For many tattooists, hand-done is a common starting point, but they are wary of remaining self-taught. "It's really easy to pick up bad mistakes. I did that as well and had to spend a while unlearning. It's a pretty serious business if you're going to give someone hepatitis," says Fay. At his Kingsland studio, most of the fix-up jobs come from home. "People may choose homemade as a cheaper option but it doesn't always go to plan. They come to us to fix it or have it lasered off."
Sera Helen, from Two Hands Tattoo in Ponsonby, says tattooing at home has its down-falls. "You think you're an island and don't need anything else, but you need to be aware of the dangers and what you're responsible for. It's cool to start at home but it's important to keep learning. It's an honour to be able to tattoo someone. I just hope they respect the person they are tattooing. Respect themselves and their art form."
Even so, the absurd and spontaneous act of tattooing anytime and anywhere may be stick-and-poke's biggest appeal. But some say it's not all-late nights and safety pins.

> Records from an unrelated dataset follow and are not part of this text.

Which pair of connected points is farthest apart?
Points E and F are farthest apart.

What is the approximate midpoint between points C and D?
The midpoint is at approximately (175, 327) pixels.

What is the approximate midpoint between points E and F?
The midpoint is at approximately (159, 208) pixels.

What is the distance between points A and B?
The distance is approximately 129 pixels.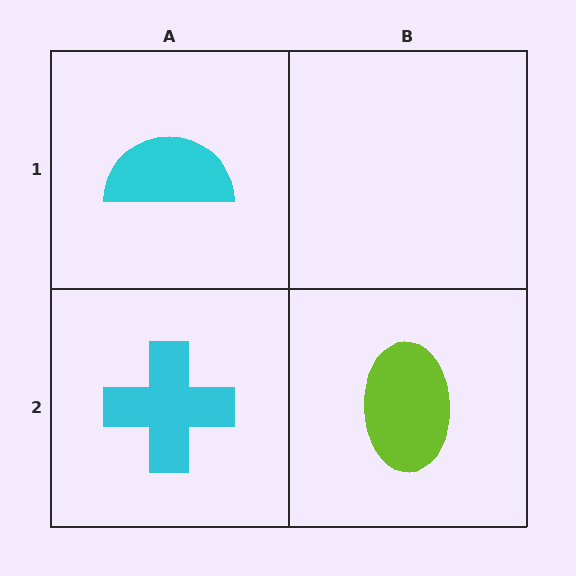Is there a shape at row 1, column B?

"There's a reason why most tattoo shops hate stick-and-pokes. Most of them are done shittily, with poor hygiene conditions," says artist Gabriella Bowden, 21.
"They're written off as a gritty art school thing." But, she says, "a tattoo and a stick-and-poke should look the same if you do it well. There are some amazing people doing them properly and there's something very cool about its manual aspect." Bowden is cashing in on its youth appeal, tattooing paying Instagram patrons, which funds her fine art from home. But she has standards, she says. "I refuse to do the usual art school shit people want on their bodies. No 'forever alone' hearts or slices of pizza. I would never do something that I thought someone would regret."
She doesn't however, follow her rules when it comes to tattooing herself. "No thought goes into mine at all. I like that I can stab them on to me any given night. My parents hate them but they've come round, because parents have to come round." Bowden says they shouldn't worry too much though about stick-and-poke staying around. "Like any refined art form, machine tattooing will long outlast its half-done spawn."
As for Trevelyan, he's not stopping until his collection hits at least 100. "I like waking up and being like, 'today I'm going to change my look and it's going to be permanent'. What's the point regretting it once it's done? F*** it. My body, my rules."